Por Brume Dezembro Iazzetti
Publicado originalmente em 08/02/2022
#AbreAspas | Em “I míssil”, Linn da Quebrada canta sobre sua relação com o mercado e de seu corpo com a indústria. O “míssil” é tanto um sentimento de falta quanto uma vontade por destruição. É uma necessidade que é potência, que vitaliza, mas também adoece – é uma corda bamba daquilo que se é, e do que se pode ser.
O “míssil”, diria, atravessa o dilema da “representação” – da figura que personifica e corporifica, que deve “tornar presente” uma pluralidade de corpos e subjetividades, mas que, também nesse lugar, consegue “tornar presente” de outro modo, abrindo uma brecha em imaginários e quebrando repetições históricas.
Sua entrada atravessa um percurso de onze anos desde que Ariadna esteve no BBB, nos avanços nos modos como pessoas trans tem ocupado novos espaços e conquistado direitos sociais e políticos, assim como tem atravessado novos desafios e perigos.
A presença de Lina no BBB existe na tensão de um corpo marcado pelo lugar da hipersexualidade, do escracho e da criminalidade. De um corpo que tende a ser mais falado sobre do que de fato visto e convivido em sua complexidade. Assim, ter ali uma travesti – e que assim se afirma – acompanha também uma possibilidade de humanização. De Lina se mostrar em suas divagações e sensações – não “apesar de”, mas, justamente, por ser travesti.
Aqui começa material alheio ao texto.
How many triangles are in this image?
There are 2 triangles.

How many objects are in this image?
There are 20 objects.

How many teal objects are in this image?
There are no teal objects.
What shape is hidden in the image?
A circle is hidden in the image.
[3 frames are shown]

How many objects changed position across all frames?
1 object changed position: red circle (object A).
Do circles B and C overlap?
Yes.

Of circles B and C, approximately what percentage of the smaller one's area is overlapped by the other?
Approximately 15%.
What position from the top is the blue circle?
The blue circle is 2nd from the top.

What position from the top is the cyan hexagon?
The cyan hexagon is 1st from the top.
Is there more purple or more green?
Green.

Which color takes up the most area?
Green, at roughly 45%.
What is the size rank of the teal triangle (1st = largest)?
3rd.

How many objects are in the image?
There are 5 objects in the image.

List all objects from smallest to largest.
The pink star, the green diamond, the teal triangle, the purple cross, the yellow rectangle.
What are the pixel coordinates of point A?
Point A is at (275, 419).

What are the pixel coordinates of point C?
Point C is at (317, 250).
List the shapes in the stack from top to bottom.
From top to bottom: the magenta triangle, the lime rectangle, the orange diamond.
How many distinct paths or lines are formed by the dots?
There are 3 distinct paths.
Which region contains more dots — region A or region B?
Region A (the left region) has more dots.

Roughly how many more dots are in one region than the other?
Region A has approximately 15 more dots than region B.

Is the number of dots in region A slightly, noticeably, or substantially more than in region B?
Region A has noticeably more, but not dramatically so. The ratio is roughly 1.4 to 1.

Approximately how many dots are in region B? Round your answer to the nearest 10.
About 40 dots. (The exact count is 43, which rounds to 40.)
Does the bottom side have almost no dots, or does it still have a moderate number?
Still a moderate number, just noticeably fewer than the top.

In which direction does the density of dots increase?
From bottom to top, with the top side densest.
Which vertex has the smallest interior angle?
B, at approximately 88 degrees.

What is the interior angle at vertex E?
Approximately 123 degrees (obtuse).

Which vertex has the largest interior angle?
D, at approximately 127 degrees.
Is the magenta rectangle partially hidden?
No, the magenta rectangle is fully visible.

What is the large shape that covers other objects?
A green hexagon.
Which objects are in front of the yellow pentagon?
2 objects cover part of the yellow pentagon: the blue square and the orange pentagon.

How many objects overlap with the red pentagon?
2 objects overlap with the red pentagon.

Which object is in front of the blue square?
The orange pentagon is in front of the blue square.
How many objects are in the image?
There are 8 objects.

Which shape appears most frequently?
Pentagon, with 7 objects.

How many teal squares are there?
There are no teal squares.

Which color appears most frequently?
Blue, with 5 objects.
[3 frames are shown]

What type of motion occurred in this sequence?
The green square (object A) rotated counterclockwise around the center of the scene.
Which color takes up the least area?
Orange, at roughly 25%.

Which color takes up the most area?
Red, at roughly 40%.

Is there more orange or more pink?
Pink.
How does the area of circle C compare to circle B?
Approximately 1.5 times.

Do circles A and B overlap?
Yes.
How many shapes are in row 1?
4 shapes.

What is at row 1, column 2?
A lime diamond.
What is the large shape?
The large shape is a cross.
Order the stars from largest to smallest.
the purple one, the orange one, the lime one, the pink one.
Lina, em duas semanas de programa, já vivenciou situações transfóbicas e relatou o cansaço de novamente “re-presentar” – das exaustivas explicações e correções, numa dita “visibilidade” que é solitária e exaustiva. Mas Lina também tem se afetado e se permitido afetar – se atirando ali como o “míssil” de sua música, que vive intensamente entre potências e perigos, existindo nas contradições que deseja habitar e destruir.
Brume Dezembro Iazzetti. Antropóloga, mestranda em história pública (HIPS) e discente no PAGU/Unicamp
*Este post não representa necessariamente a posição da ANPOCS.